Andrea Tenner, MD, MPH
Dr. Andrea (Andi) Tenner is an Associate Professor in the Department of Emergency Medicine and Affiliate Faculty for the Institute for Global Health Sciences at UCSF. She has dedicated her career to building resilient health systems and improving access to quality emergency care for patients in low- and middle-income income countries (LMICs).
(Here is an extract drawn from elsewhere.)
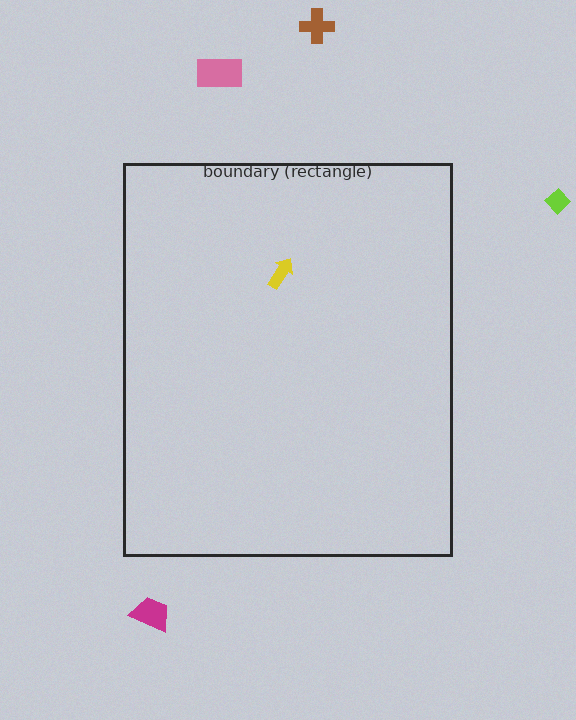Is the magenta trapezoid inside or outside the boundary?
Outside.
Dr. Tenner has significant experience teaching and working abroad, which ranges from public health epidemiological work, to humanitarian response, to education and health system development. She served as core faculty in the first emergency medicine residency in Tanzania and now consults and collaborates with local faculty on research projects and disaster training. She has also served as the Vice Chair for the African Federation for Emergency Medicine (AFEM) Scientific Committee. During her time overseeing isolation units in Sierra Leone during the 2014 Ebola outbreak, she witnessed healthcare systems collapsing because of poor planning for disasters and this spurred her desire to improve system resiliency by improving emergency care systems.
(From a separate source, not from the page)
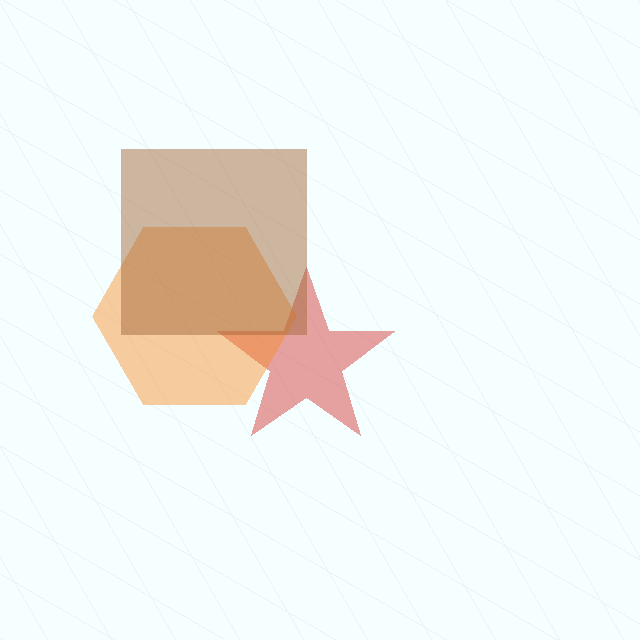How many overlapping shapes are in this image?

More recently, she has focused on advocacy, research, and collaboration with WHO through her role as a consultant for the WHO Emergency, Trauma and Acute Care programme and the Hospitals Working Group. She served as one of the editors for the WHO Basic Emergency Care (BEC) course, developed educational adjuncts to support the WHO BEC course, and has helped with the development of the WHO Triage tool and standardized emergency and trauma care forms.
She now serves as Co-Director of the UCSF PAHO/WHO Collaborating Centre for Emergency and Trauma Care and is helping WHO develop and evaluate tools to facilitate the development of emergency care systems in LMICs. Dr. Tenner plans to focus her future work on developing an evidence base for emergency care systems and the tools used to support them with a particular focus on building system resiliency against disasters.